Muhsin Ertugral questions CAF’s credibility after AFCON 2025 verdict

Former Kaizer Chiefs and Orlando Pirates coach Muhsin Ertugral has delivered a detailed and passionate critique of CAF’s handling of the AFCON 2025 final outcome, after Morocco were confirmed as champions by the independent Appeal Committee.

On X, Ertugral expressed his frustration with the ruling, questioning the credibility of football governance and warning that overturning results after a match has concluded could undermine trust in the sport.

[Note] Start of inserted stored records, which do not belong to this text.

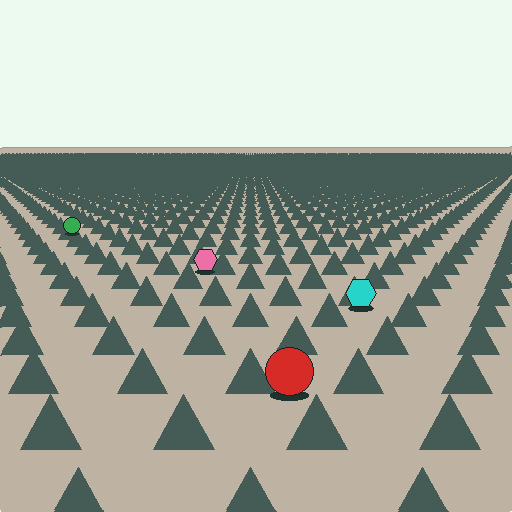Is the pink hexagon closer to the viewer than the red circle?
No. The red circle is closer — you can tell from the texture gradient: the ground texture is coarser near it.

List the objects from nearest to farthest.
From nearest to farthest: the red circle, the cyan hexagon, the pink hexagon, the green circle.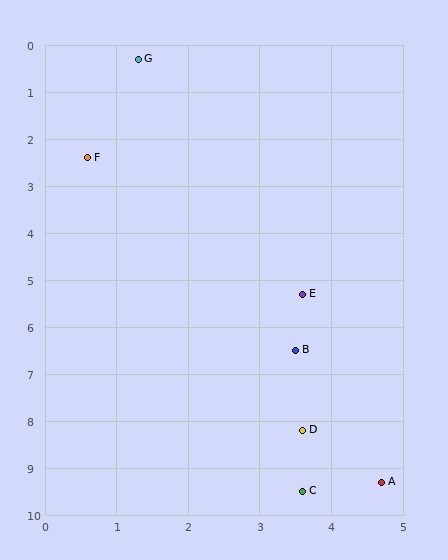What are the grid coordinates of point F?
Point F is at approximately (0.6, 2.4).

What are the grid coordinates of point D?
Point D is at approximately (3.6, 8.2).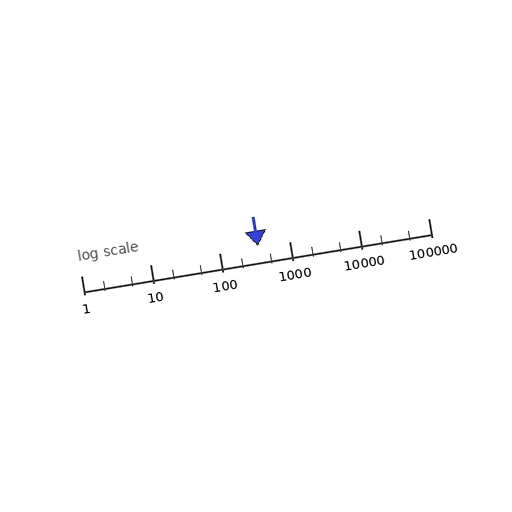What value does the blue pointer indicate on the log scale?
The pointer indicates approximately 350.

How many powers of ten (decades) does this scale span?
The scale spans 5 decades, from 1 to 100000.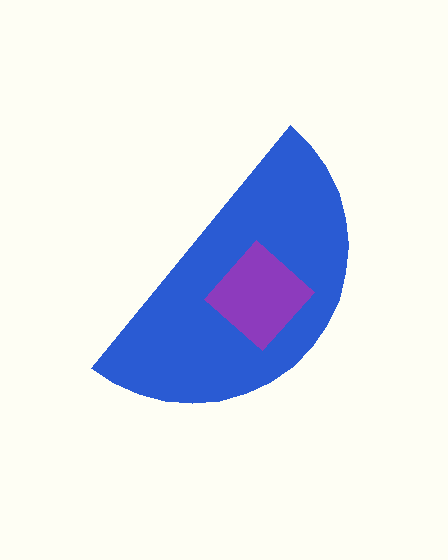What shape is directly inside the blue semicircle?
The purple diamond.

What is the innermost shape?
The purple diamond.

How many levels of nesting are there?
2.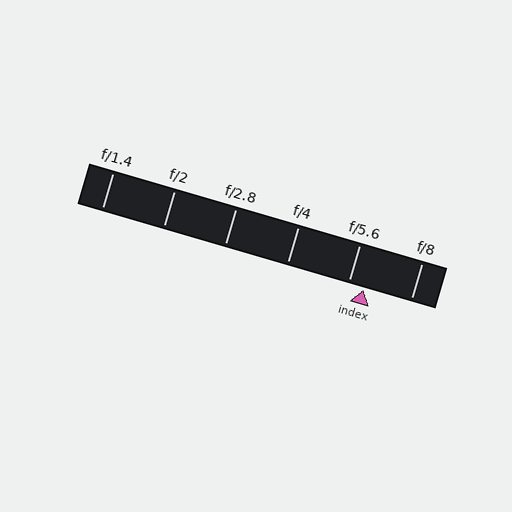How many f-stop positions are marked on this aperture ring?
There are 6 f-stop positions marked.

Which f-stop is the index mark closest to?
The index mark is closest to f/5.6.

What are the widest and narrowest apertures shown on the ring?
The widest aperture shown is f/1.4 and the narrowest is f/8.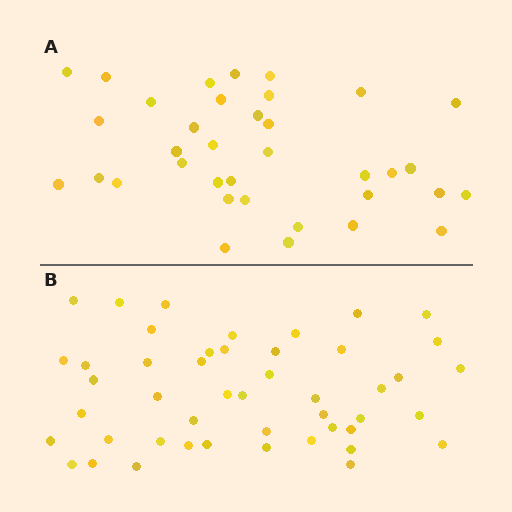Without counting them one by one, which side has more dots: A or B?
Region B (the bottom region) has more dots.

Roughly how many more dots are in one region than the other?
Region B has roughly 12 or so more dots than region A.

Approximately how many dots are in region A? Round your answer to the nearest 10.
About 40 dots. (The exact count is 36, which rounds to 40.)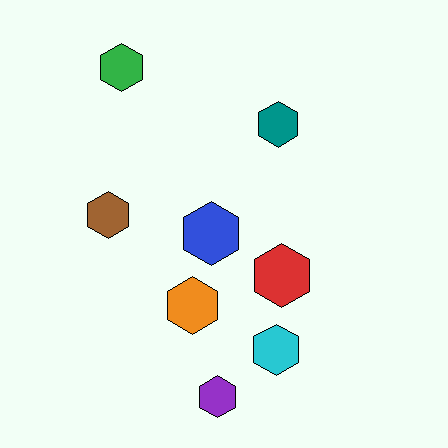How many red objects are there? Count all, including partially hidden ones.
There is 1 red object.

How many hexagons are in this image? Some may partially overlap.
There are 8 hexagons.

He wrote: “What just happened it’s about the credibility of football. This is not a disgrace. I think is worse. We have accepted referee decisions can be reviewed and corrected, through VAR, disciplinary panels, or federation rulings. You also accept a difficult truth, the game does not always end with the final whistle. It is a reality of modern football, and it is very uncomfortable. You cannot play 120 minutes, finish a final, and then suddenly question the result? Either you trust the process on the field, or we all admit the system is broken. There is no middle ground for me.  Correcting mistakes is part of modern football. But rewriting an important outcome after the game is over; it opens a dangerous door for me. The issue is not the team. The issue is the system behind the decision. Today Senegal. Tomorrow? I don’t think it’s justice. The responsibility is not with the players. It sits with CAF.  At the end, football is not destroyed by mistakes. It is destroyed by inconsistency in how those mistakes are handled. That’s my opinion.”

Ertugral’s statement reflects growing unease among football figures and fans about the precedent set by CAF’s ruling. His words highlight the tension between correcting errors in modern football and preserving the credibility of results once the final whistle has blown.

By stressing that the responsibility lies with CAF rather than the players, Ertugral has placed the spotlight firmly on football governance. His remarks suggest that while mistakes are inevitable in the game, the true danger lies in inconsistent systems of correction — a warning that resonates across African football at a time when trust in institutions is being tested.